Assume the model is fully trained and is ready to be saved.

with torch.no_grad():
    print(model)
    traced_cell = torch.jit.trace(model, (data.x, data.edge_index)) # the model inputs are node feature x and edge indices
torch.jit.save(traced_cell, 'gnn_model.jit')

And in the inference time, in another machine or compute environment, just load the gnn_model.jit without explicitly writing the GraphNet model:

import torch
from torch_geometric.datasets import Planetoid
from torch_geometric.transforms import NormalizeFeatures

model = torch.jit.load('gnn_model.jit')

data = Planetoid(root='data/Planetoid', name='Cora', transform=NormalizeFeatures())[0]

with torch.no_grad(): out = model(data.x, data.edge_index)
print(out.shape)

Output:

torch.Size([2708, 7])

This is the model prediction for 2708 nodes with 7 classes.
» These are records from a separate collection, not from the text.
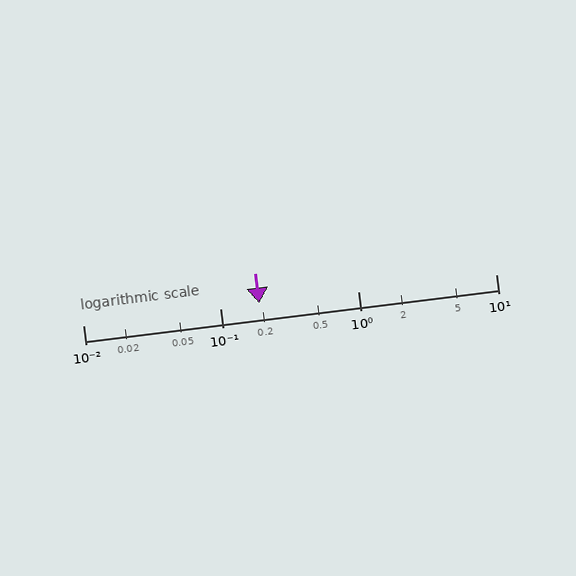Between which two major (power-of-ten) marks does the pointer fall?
The pointer is between 0.1 and 1.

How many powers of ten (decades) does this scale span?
The scale spans 3 decades, from 0.01 to 10.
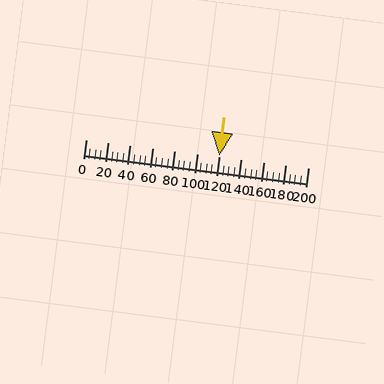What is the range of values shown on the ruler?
The ruler shows values from 0 to 200.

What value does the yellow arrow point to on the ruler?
The yellow arrow points to approximately 120.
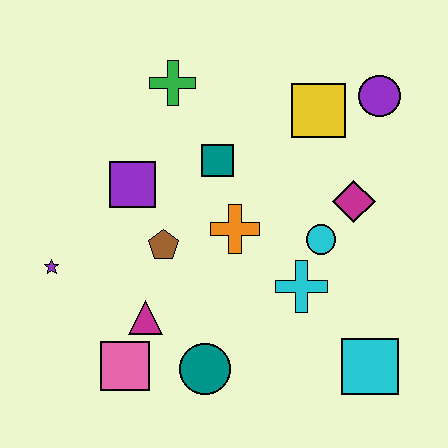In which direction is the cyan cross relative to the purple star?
The cyan cross is to the right of the purple star.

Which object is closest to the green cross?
The teal square is closest to the green cross.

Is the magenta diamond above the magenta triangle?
Yes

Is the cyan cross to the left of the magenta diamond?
Yes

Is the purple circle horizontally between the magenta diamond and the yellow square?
No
We still can get the number of parameters is the same way and look into model weights:

for param in model.parameters():
    print(param)
    break

print()
sum(param.numel() for param in model.parameters())

Output:

tensor([[ 0.0042,  0.0584,  0.0186,  ...,  0.0327,  0.0167,  0.0612],
        [ 0.0389,  0.0680,  0.0121,  ...,  0.0318,  0.0492,  0.0837],
        [ 0.0114,  0.0003, -0.0106,  ..., -0.0071,  0.0634, -0.0186],
        ...,
        [-0.0026,  0.0363,  0.0133,  ..., -0.0569,  0.0296,  0.0702],
        [ 0.0274, -0.0403, -0.0286,  ..., -0.0239, -0.0148,  0.0049],
        [ 0.0077,  0.0201, -0.0033,  ...,  0.0302, -0.0283,  0.0827]],
       requires_grad=True)

94279

Save compiled torch function

torch.jit.trace extends beyond just pytorch models. It can be applied to pytorch functions as well. It can save a compiled function, which can be loaded without defining the function explicitly, like a binary.
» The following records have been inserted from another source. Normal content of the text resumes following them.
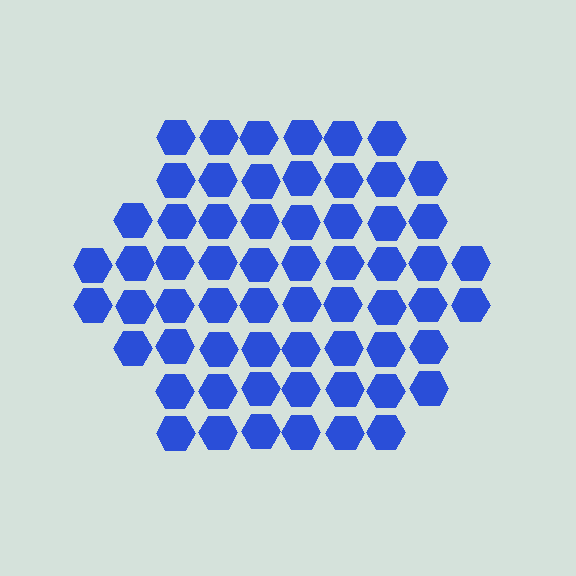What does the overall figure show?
The overall figure shows a hexagon.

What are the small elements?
The small elements are hexagons.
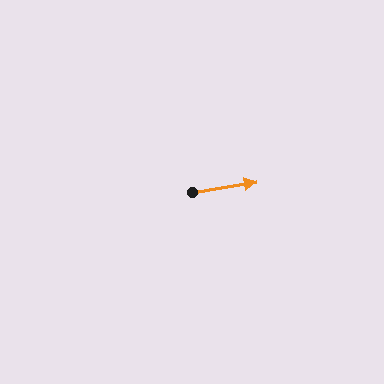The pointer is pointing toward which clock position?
Roughly 3 o'clock.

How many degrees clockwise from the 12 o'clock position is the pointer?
Approximately 81 degrees.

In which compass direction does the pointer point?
East.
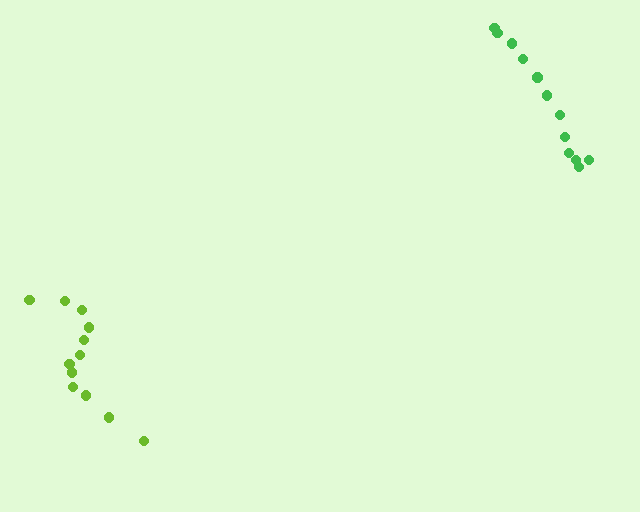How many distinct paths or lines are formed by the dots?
There are 2 distinct paths.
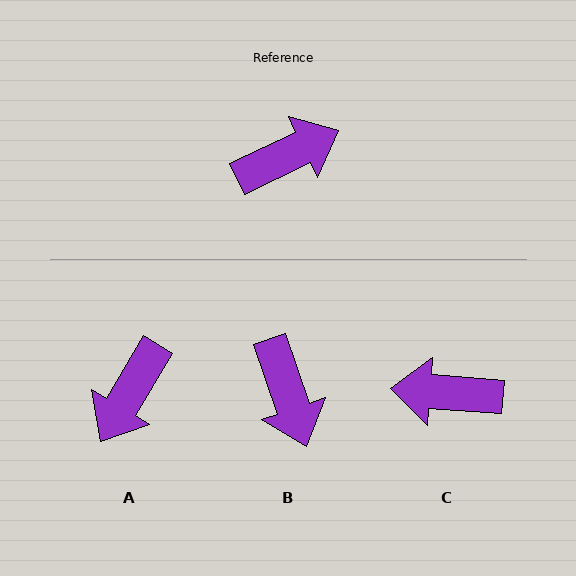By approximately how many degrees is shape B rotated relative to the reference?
Approximately 97 degrees clockwise.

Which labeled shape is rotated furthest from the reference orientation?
C, about 150 degrees away.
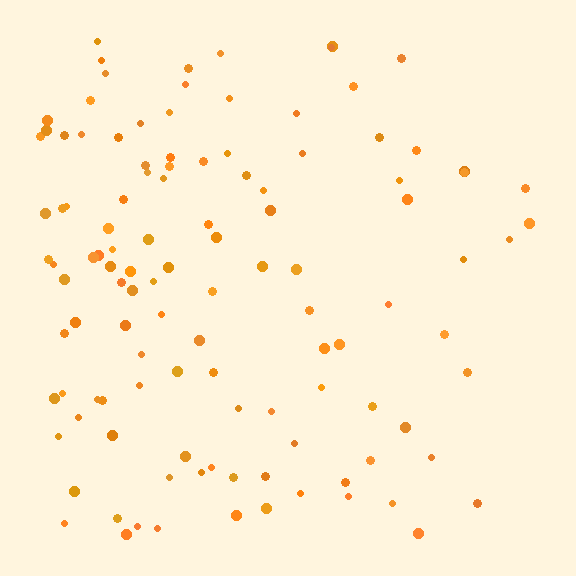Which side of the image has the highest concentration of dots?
The left.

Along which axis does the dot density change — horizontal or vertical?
Horizontal.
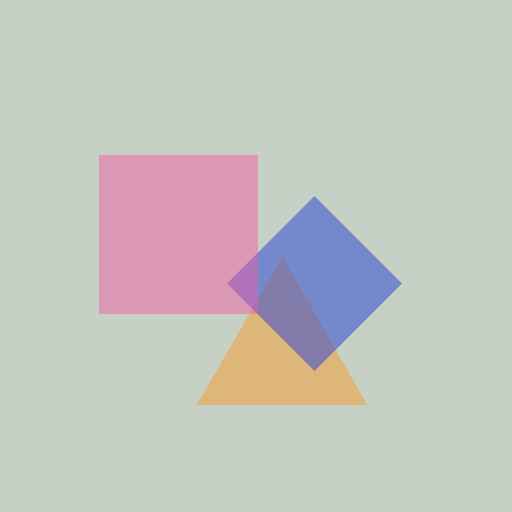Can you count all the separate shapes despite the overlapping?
Yes, there are 3 separate shapes.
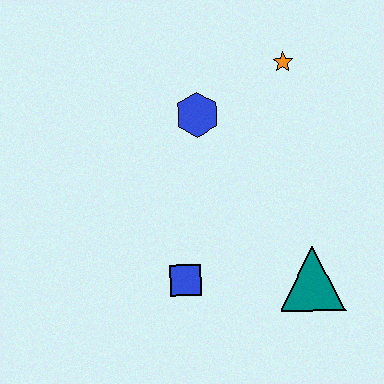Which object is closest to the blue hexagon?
The orange star is closest to the blue hexagon.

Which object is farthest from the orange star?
The blue square is farthest from the orange star.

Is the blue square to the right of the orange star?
No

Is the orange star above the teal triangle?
Yes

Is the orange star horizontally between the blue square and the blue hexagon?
No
def some_function(x): return torch.zeros_like(x)

x = torch.randn(5, 5)
some_function(x)

Output:

tensor([[0., 0., 0., 0., 0.],
        [0., 0., 0., 0., 0.],
        [0., 0., 0., 0., 0.],
        [0., 0., 0., 0., 0.],
        [0., 0., 0., 0., 0.]])

And use the same trick.

traced_cell = torch.jit.trace(some_function, (x))
torch.jit.save(traced_cell, 'some_function.jit')

In another python script or in another machine, just do:

f = torch.jit.load("some_function.pth")
f

Output:

RecursiveScriptModule(original_name=PlaceholderModule)

And

f(torch.randn(10, 10))

Output:

tensor([[0., 0., 0., 0., 0., 0., 0., 0., 0., 0.],
        [0., 0., 0., 0., 0., 0., 0., 0., 0., 0.],
        [0., 0., 0., 0., 0., 0., 0., 0., 0., 0.],
        [0., 0., 0., 0., 0., 0., 0., 0., 0., 0.],
        [0., 0., 0., 0., 0., 0., 0., 0., 0., 0.],
        [0., 0., 0., 0., 0., 0., 0., 0., 0., 0.],
        [0., 0., 0., 0., 0., 0., 0., 0., 0., 0.],
        [0., 0., 0., 0., 0., 0., 0., 0., 0., 0.],
        [0., 0., 0., 0., 0., 0., 0., 0., 0., 0.],
        [0., 0., 0., 0., 0., 0., 0., 0., 0., 0.]])
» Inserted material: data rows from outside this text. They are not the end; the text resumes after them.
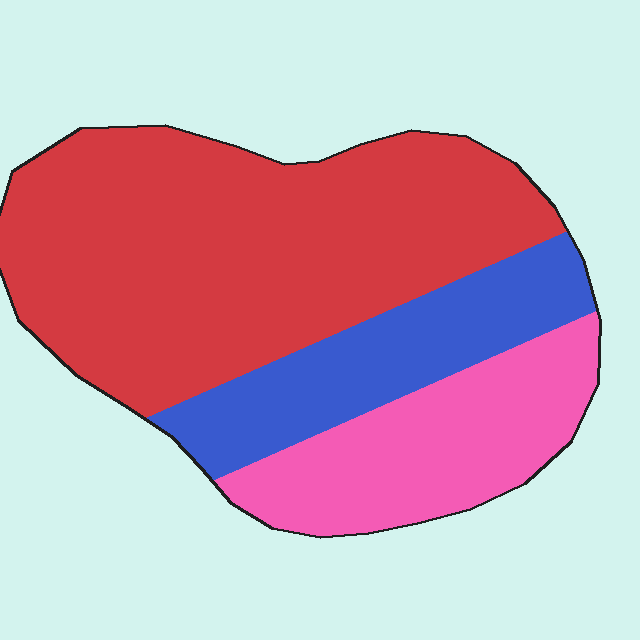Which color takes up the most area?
Red, at roughly 55%.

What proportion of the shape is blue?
Blue takes up about one fifth (1/5) of the shape.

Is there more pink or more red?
Red.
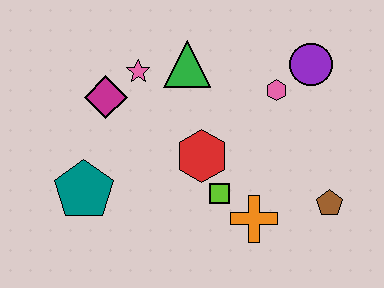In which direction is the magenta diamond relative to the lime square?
The magenta diamond is to the left of the lime square.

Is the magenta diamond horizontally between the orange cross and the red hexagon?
No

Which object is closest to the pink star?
The magenta diamond is closest to the pink star.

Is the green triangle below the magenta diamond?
No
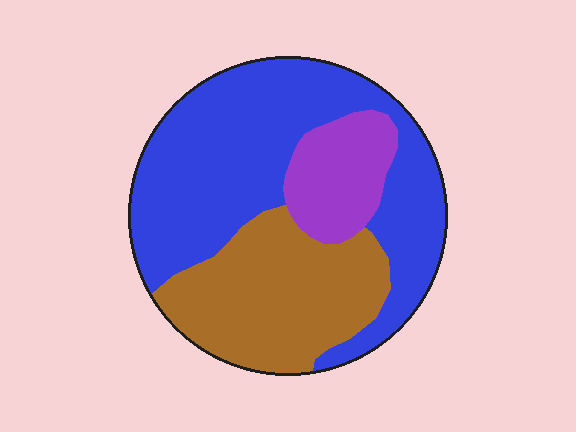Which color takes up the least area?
Purple, at roughly 15%.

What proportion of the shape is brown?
Brown takes up between a quarter and a half of the shape.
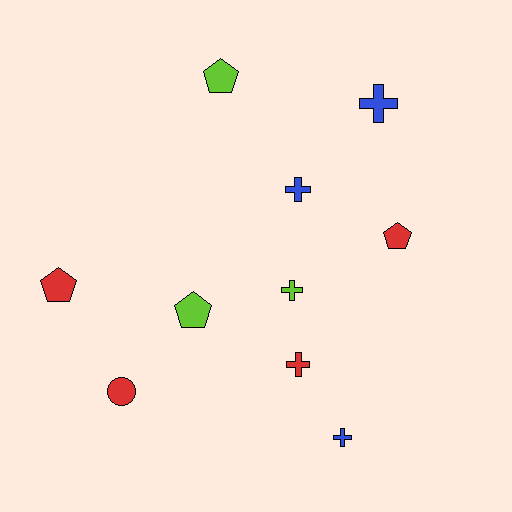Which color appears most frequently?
Red, with 4 objects.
That’s pretty convenient. The inference pipeline can consist of a number of these compiled models as blackboxes without revealing the code of the model or functions.

Another advantage. There are a number of models with different hyperparameters at deployment. I had to fetch the model config via wandb and initiate the model accordingly before loading the state dictionary. But with saved jit-compiled model, just load them and forward pass (given that they all take the same inputs).